The Chemical Hydrogen Storage Center of Excellence was one of three Center efforts funded by DOE. The other two focused on hydrogen sorption technologies and storage in metal hydrides. The Center of Excellence was a collaboration between Los Alamos, Pacific Northwest National Laboratory, and academic and industrial partners.
LANL researcher Dr. John Gordon, a corresponding author for the paper, credits collaboration encouraged by the Center model with the breakthrough.
"Crucial predictive calculations carried out by University of Alabama Professor Dave Dixon's group guided the experimental work of the Los Alamos team, which included researchers from both the Chemistry Division and the Materials Physics and Applications Division at LANL," Gordon said.

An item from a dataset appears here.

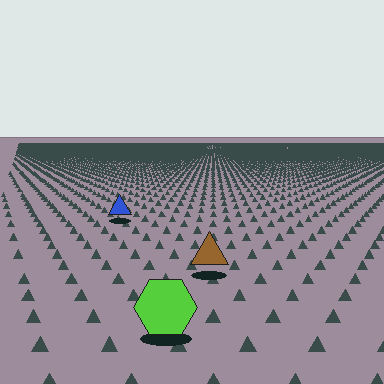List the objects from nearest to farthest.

The success of this particular advance built on earlier work by this team (see: Angew. Chem. Int. Ed. 2009, 37, 6812). Input from colleagues at Dow Chemical (also a Center Partner), indicated that an alternative approach to the work in the Angew. Chem. paper would be required if ammonia borane recycle were to be feasible on a large scale. Armed with this information, it was "the insight, creativity and hard work of Dr. Andrew Sutton of Chemistry Division at LANL that provided the key to unlocking the 'one-pot' chemistry," Gordon said.